Die Ein- und Auswirkungen in Folge der Corona-Pandemie offenbaren die Defizite im Bereich der Digitalisierung an Schule unter dem Brennglas. Gleichzeitig zeigen sich enorme Innovationspotenziale. In der Fläche, das ist in aller Deutlichkeit und vom VBE seit Jahren angemahnt, bestätigt worden, ist das Schulsystem in Deutschland weder technisch noch inhaltlich auf die Umsetzung eines integrierten, onlinegestützten (Fern-)Unterrichtes vorbe­reitet. Dass dies aber zwingend notwendig ist, zeigt sich heute mehr denn je. Nachdem die Politik ihren Versprechungen aus den letzten Jahren hinsichtlich einer Digitalisierung von Schule bisher in unzureichender Art und Weise nachgekommen ist und Entscheidungen wie den Digitalpakt wiederholt verschleppt und wertvolle Zeit verspielt hat, muss sie jetzt und nachhaltig liefern.

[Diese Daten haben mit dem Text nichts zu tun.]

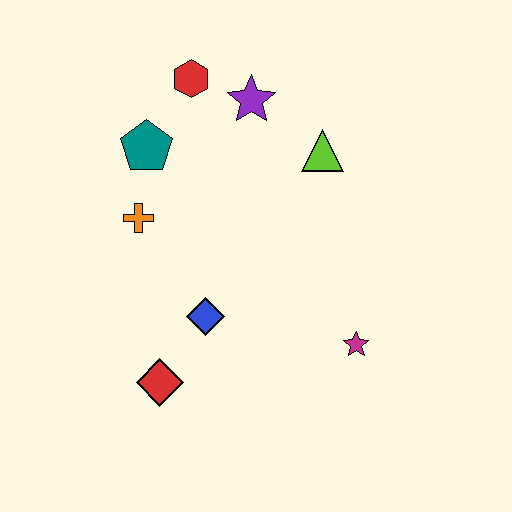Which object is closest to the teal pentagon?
The orange cross is closest to the teal pentagon.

Es wäre verheerend, wenn die von Bund und Ländern angesichts der Corona-Pandemie vielfach versprochenen massiven und flächendeckenden Investitionen weiter unzureichend umgesetzt oder verzögert würden.

In Verantwortung gegenüber den Schülerinnen und Schülern und im Sinne der gemeinsamen Verpflichtung, Bildungsungerechtigkeit in Deutschland abzubauen, fordert der VBE die politisch Verantwortlichen in Bund, Ländern und Kommunen auf, die Digitalisierung von Schule umfassend, mit allem Nachdruck und durch die beschleunigte Bereitstellung aller erforderlichen Ressourcen zu realisieren. Zusagen müssen zügig umgesetzt werden, dessen Fortschritt muss fortlaufend evaluiert und transparent gemacht werden.

1. Digitale Mindeststandards

Schule braucht einen digitalen Referenzrahmen, der für alle an Schule Beteiligten Orientie­rung, Verbindlichkeit und Sicherheit bietet. Das heißt, zwischen allen Schulakteuren muss eine Verständigung auf einen Digitalisierungs-Mindeststandard erfolgen, hinsichtlich Technik, Pädagogik, Didaktik, Aus-, Fort- und Weiterbildung etc. (vgl. auch Punkte 2 - 4). Dieser Refe­renzrahmen muss regelmäßig überprüft und unter Einbezug aller relevanten Schulakteure weiterentwickelt werden, um der Realität digitaler Innovationszyklen und -möglichkeiten ge­recht zu werden und gleichermaßen eine bedarfsgerechte und handhabbare Umsetzung in der Schulpraxis zu gewährleisten. Dabei müssen die spezifischen Anforderungen der ver­schiedenen Schulformen und -phasen sowie der Aus- und Weiterbildung berücksichtigt wer­den. Wesentliche digitale Kompetenzen, u. a. aus dem Handlungskonzept „Bildung in der Digitalen Welt“ der Kultusministerkonferenz, müssen hierin definiert sein und fortlaufend weiterentwickelt werden. Bei der Erarbeitung des Referenzrahmens muss gelten Qualität vor Quantität. Besondere pädagogische Anforderungen, wie etwa die Einbettung von Konzepten der inklusiven Pädagogik und die Einbindung multiprofessioneller Teams müssen Berücksichtigung finden.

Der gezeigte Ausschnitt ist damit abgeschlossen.